I could try and sum up how very incredible these 2 months have been but that's rather an intimidating task, so I'm just going to bang on about how much I love Laos for a while.
I have to admit that the little I knew about Laos before this trip focused on the subject (now a controversial one) of tubing. I was greatly looking forward to the chance of floating down a river in a rubber ring after downing a bucket or two. So I was pretty pissed off they decided to close it three weeks before our arrival. To be fair, having drifted down the route (somewhat crazily - I was steering much to my paddling partner Lou's dismay) I have to admit I can see why. Although you'd have to be crazily crazily drunk to drown (the river's really calm) the slides and ropeswings looked like a death trap. I'd be guaranteed to fall and break something just attempting to climb up, seeing as I rarely return from a night out in Durham without an injury. Although, this sense was probably heightened by the eery desertion of the place, and the fact that the bars are now just empty dilapidated shacks. Vang Vieng really did feel like a ghost town in parts, but we still have a winner of a night there. Our guide saved one too many babies (the idea being we drink all the alcohol to save the next generation) and after dancing his way around the restaurant passed out in the bar. This was helped by the fact that there are no seats, just raised platforms with lots of cushions around a table. Amazing. We also tried to teach our Lao guide 'Never Have I Ever'...just hilarious.

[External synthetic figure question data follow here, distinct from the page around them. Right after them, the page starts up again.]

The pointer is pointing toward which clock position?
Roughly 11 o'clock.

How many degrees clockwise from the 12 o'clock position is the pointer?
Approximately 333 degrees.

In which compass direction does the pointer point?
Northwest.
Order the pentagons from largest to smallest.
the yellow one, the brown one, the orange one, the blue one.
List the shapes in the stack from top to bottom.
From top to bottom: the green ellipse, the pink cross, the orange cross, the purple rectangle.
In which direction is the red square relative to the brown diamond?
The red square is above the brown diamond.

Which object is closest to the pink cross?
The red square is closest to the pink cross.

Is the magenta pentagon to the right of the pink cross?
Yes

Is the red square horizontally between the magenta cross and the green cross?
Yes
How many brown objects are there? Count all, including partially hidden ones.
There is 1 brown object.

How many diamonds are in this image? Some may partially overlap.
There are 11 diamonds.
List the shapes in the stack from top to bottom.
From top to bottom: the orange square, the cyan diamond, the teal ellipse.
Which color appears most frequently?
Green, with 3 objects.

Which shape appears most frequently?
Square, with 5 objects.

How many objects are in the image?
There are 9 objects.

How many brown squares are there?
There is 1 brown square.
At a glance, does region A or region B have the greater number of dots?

My favourite city of the whole trip, and probably the best I've ever visited, was Luang Prabang. Home to 32 beautiful temples and surrounded by 3 incredibly beautiful waterfalls, with the Mekong river running through and with a backdrop of mountains, I just can't express its beauty in words. The city is a UNESCO World Heritage Site and it feels like stepping back in time. The buildings are quaint and still maintain their French influence, whilst the beautiful national flower of Laos, Frangipani, tumbles over their balconies. The roads are narrow and their main traffic is the humble bicycle, lit up with the colour of umbrellas used by the riders to protect themselves from the sun. Most restaurants are open air amongst jungle-like trees that hold twinkling fairy lights. And the bars that overlook the river demand you to lie down on cushioned mats and wile away hours chatting, cocktail in hand. We stayed 3 days, I could have stayed forever. A stay made even better by the chance to witness the monks walk through the city at dawn to collect offerings of food from the local people and at the same time give back to the poor in the community, a tradition now only preserved in Laos.
I can't get my head around how underappreciated Laos is as a destination, and also how little known it is. Following the Vietnam War the unused American bombs were emptied over this little country, killing thousands and destroying wildlife. It's only just beginning to prosper, but it is obviously still a very poor and underdeveloped country. But it sure is beautiful and in no sense is tubing the reason to visit - the people, the places and the beautiful culture are. I just can't wait to go back.